MrPowers / mack

Delta Lake helper methods in PySpark
https://mrpowers.github.io/mack/
MIT License
303 stars 44 forks source link

Brainstorm correct ways to include PySpark & Delta dependencies in pyproject.toml file #48

Open MrPowers opened 1 year ago

MrPowers commented 1 year ago

Users have to supply a correct combination of Spark & Delta Lake versions for their setup to work, see the compatibility matrix.

Mack depends on PySpark & Delta Lake. We want Mack to work with a variety of Spark & Delta Lake combinations.

Here's how the dependencies are currently specified in the pyproject.toml file:

[tool.poetry.dependencies]
python = "^3.9"

[tool.poetry.dev-dependencies]
pre-commit = "^2.20.0"
pyspark = "3.3.1"
delta-spark = "2.1.1"
pytest = "7.2.0"
chispa = "0.9.2"
pytest-describe = "^1.0.0"

I'm not sure the best way to specify dependencies using Poetry to give our users the best Mack download experience. Thoughts?

squerez commented 1 year ago

I am not sure what would be the correct way, but maybe we could apply something like:

[tool.poetry.extras]
delta2.2-spark3.3 = ["delta-spark^2.2.0", "pyspark^3.3.1"]
delta2.1-spark3.3 = ["delta-spark^2.1.1", "pyspark^3.3.1"]

and then the user would just need to run poetry update; poetry install -E delta2.1-spark3.3 to install desired dependencies.
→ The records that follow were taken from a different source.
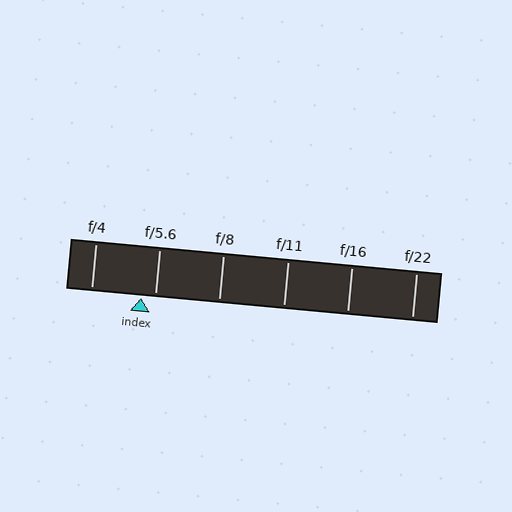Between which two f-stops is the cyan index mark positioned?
The index mark is between f/4 and f/5.6.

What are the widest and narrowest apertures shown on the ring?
The widest aperture shown is f/4 and the narrowest is f/22.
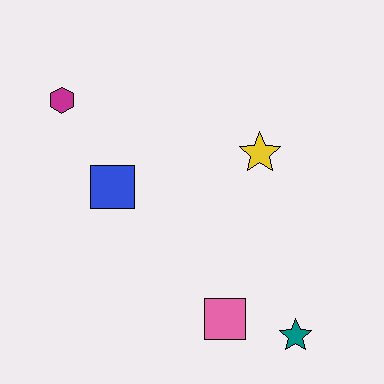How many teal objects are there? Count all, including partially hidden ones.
There is 1 teal object.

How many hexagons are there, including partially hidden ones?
There is 1 hexagon.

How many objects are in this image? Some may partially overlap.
There are 5 objects.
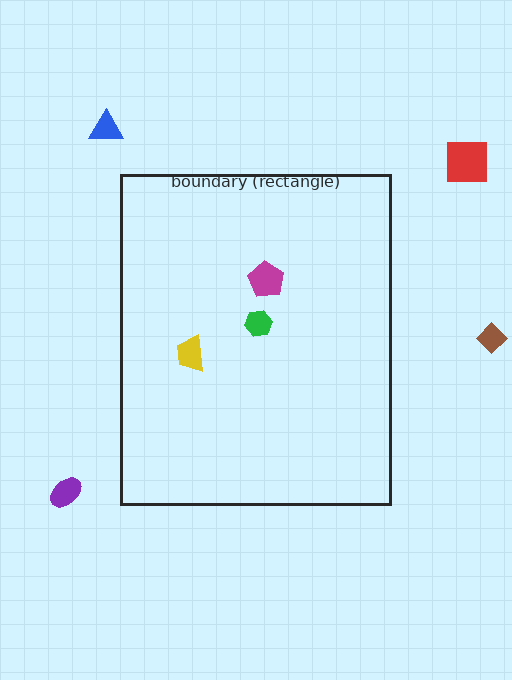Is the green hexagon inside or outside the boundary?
Inside.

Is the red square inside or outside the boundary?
Outside.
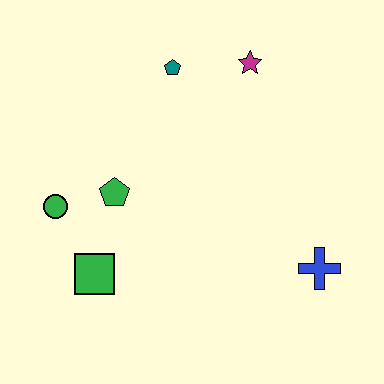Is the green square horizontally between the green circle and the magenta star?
Yes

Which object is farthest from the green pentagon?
The blue cross is farthest from the green pentagon.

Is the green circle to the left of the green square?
Yes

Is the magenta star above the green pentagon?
Yes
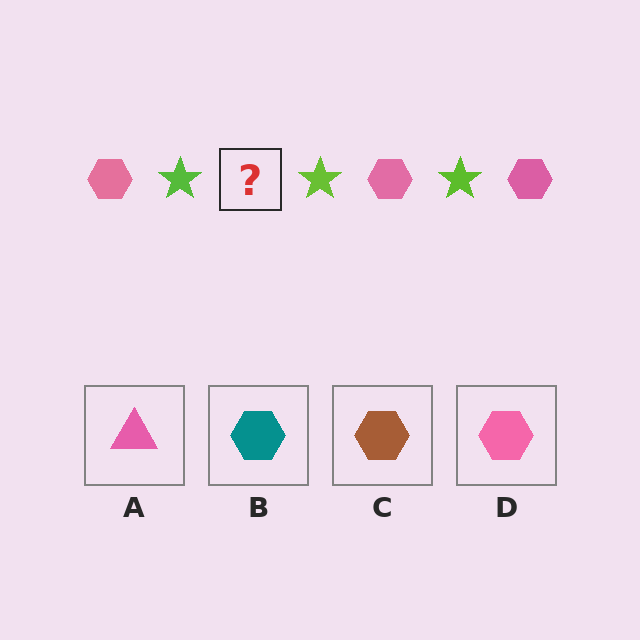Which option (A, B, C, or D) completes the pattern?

One of the pitfalls would be making sure that python3.9 works for all dependencies combinations and to create tests for each combination to make sure it works with the application code? What do you think?

I haven't given this idea a try yet, but looking at this issue gave me the impression that this could work.
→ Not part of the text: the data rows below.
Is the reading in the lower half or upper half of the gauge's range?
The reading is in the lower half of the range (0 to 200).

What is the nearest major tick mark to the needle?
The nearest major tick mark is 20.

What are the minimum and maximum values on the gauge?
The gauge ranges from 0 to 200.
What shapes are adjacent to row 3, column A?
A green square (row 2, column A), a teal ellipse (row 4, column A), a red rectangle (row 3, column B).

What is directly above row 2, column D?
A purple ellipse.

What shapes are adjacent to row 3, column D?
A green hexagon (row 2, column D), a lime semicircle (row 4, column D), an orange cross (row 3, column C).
MrPowers commented 1 year ago

@joao-fm-santos - this blog post has more context on the issue from a usability perspective.

Mack will typically be included as a dependency in other files. I'm not sure how we setup a Python project to correctly install a specific Delta Lake version based on the PySpark version that the user specified....

@danielbeach - FYI, we're looking into this issue.

@alexott - feel free to provide suggestions.

squerez commented 1 year ago

@MrPowers thanks for the blog post, really helpfull! Unless I understood the problem incorrectly, I believe adding extras would be a good way to solve this issue, as it allows users to use common poetry syntax to install dependencies, allowing to choose what version they prefer.

For example, a user could:

[tool.poetry.dependencies]
mack= {version = "*", extras = ["delta2.2-spark3.3"]}

For the pip installation, I believe we would need to change setup.cfg to include extras like so.

I have not tried this, but let me know if I am missing the point here!

MrPowers commented 1 year ago

@joao-fm-santos - yea, extras could be the right way to solve this. I don't know.

We need a solution that will work in a variety of execution contexts:

One of my other projects uses a library called findspark. Is it possible we need a library like finddelta?